Como el crepúsculo no era hora adecuada para combatir, Abd al-Karim ordenó a sus tropas detenerse; aguardarían hasta el alba del 26 de mayo. A esa hora, el general musulmán ordenó un vigoroso ataque para cruzar el río. Los cristianos, sin embargo, defendieron con fiereza los pasos. El ataque musulmán se estrelló contra las defensas cristianas. Viendo a los musulmanes en apuros, los cristianos optaron por pasar a la ofensiva. Pero esta vez fueron los moros los que aguantaron sus posiciones. Y más aún, el veterano Abd al-Karim —la veteranía siempre es un grado— se las arregló para que sus tropas fueran empujando a los cristianos hacia los desfiladeros. El viejo general estaba utilizando la misma táctica que tantas veces habían empleado contra él los cristianos: encerrar al enemigo en lugares sin salida, para anular su capacidad de maniobra, y destrozarlo a golpes de espada y lanza. Todo parecía perdido para la coalición cristiana. Pero, con la fuerza de la desesperación, los cristianos que pudieron escapar a la matanza escalaron hacia las alturas y, desde allí, sometieron a los sarracenos a una inclemente lluvia de rocas. Eso les permitió volver a sus posiciones. Al caer nuevamente la tarde, después de un día de intenso combate, los contendientes se hallaban de nuevo en el punto de partida.

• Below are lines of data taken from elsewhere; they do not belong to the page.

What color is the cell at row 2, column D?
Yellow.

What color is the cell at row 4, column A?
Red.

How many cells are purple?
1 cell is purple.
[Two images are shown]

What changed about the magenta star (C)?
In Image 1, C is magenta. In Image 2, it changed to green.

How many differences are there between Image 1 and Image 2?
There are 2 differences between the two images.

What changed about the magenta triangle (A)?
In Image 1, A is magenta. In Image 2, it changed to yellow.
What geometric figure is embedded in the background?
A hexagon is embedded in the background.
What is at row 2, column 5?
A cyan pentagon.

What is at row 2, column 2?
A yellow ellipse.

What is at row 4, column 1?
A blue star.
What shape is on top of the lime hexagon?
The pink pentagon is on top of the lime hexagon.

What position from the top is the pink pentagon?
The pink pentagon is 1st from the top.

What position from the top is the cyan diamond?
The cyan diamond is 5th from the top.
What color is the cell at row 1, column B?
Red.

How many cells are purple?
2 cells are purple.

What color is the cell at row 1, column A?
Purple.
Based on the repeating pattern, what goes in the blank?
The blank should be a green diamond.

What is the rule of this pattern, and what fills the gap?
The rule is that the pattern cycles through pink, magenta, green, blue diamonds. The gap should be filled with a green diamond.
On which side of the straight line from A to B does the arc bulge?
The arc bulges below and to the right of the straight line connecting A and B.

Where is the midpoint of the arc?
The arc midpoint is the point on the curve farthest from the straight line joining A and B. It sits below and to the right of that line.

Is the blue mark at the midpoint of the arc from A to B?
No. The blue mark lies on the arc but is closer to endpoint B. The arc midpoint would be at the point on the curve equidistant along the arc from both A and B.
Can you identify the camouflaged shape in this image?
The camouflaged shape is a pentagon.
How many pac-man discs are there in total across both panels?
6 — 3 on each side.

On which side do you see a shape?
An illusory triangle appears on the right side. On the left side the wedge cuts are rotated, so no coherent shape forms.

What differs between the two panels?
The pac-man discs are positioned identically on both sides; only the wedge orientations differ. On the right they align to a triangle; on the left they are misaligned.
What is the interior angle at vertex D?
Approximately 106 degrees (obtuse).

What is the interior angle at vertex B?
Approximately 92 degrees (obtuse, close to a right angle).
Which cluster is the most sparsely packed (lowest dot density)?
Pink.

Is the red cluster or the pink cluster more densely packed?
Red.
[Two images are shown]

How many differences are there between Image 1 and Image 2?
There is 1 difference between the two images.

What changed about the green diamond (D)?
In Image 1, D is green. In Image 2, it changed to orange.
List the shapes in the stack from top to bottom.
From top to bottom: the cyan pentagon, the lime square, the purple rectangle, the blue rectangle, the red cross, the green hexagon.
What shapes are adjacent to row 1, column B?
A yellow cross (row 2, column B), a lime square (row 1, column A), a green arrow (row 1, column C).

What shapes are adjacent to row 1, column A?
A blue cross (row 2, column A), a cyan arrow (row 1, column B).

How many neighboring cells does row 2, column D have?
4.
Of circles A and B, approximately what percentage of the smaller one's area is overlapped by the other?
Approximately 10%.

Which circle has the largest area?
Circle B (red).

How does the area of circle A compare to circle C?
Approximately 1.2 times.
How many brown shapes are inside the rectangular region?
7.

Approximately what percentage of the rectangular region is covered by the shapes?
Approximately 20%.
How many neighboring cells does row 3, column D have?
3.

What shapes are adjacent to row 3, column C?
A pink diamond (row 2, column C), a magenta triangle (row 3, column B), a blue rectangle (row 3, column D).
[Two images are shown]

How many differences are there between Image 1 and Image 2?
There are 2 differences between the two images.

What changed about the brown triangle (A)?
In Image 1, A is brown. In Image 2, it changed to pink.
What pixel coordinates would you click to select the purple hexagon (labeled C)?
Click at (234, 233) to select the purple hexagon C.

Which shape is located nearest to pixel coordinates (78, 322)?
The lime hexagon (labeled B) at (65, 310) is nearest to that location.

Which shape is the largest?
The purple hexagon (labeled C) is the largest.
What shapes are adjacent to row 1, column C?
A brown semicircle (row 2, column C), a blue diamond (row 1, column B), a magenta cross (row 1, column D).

Unos y otros aprovecharon la noche para fortificar sus posiciones, cada cual en una orilla del río Orón. Una densa capa de fosas, empalizadas y trincheras guarnecía los pasos del río en ambas direcciones. A la mañana siguiente, ni moros ni cristianos se atrevieron a tomar la iniciativa. Hubo pequeñas escaramuzas sin consecuencias. Se combatió a distancia, con dardos y flechas. Las dos fuerzas habían optado por una estrategia defensiva. Pasaron un día y otro, hasta trece jornadas consecutivas. Entonces comenzó a llover. Y mucho. Las aguas arruinaron las defensas cristianas, que se convirtieron en un lodazal. Pero los moros, por su parte, tenían exactamente el mismo problema. Al amanecer del 7 de junio de 816, Abd al-Karim ordenó la retirada: los moros levantaron el campo.